Joseph without doubt had been treated outrageously and unfairly by his brothers. They had indeed committed unspeakably wicked acts against him, and Potiphar’s wife just added on to the undeserved injustice. Is there anybody here who has not been done a completely unjust wrong at some point, a wrong from which you have not recovered, your reputation tarnished, your success nullified, your spirit crushed? You and I are meant in the final analysis to be Apostles. The apostles in the Gospels were the ones who were “sent”; they weren’t entrepreneurs, but servants sent on a task they often did not recognize or understand when they began.
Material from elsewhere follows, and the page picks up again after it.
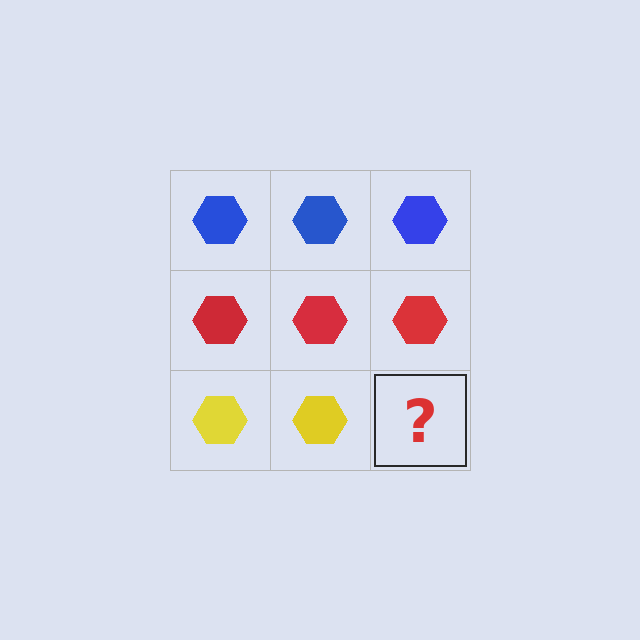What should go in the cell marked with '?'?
The missing cell should contain a yellow hexagon.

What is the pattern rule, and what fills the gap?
The rule is that each row has a consistent color. The gap should be filled with a yellow hexagon.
As Christians, we are not in the first place meant to be successful - though a lot of churches think that’s what it’s all about. In the first place being Christian is not about being happy and self-fulfilled, and there are a million books out there telling you how to tap into those powerful Christian resources. In the first place we are meant to be sent to enable other people to gain life; we are meant to serve, not to be served. You may want to think you did it all by your own talent and ingenuity and brains, but then again, you’ve missed it all, you’ve been dreaming. You’ve been sent.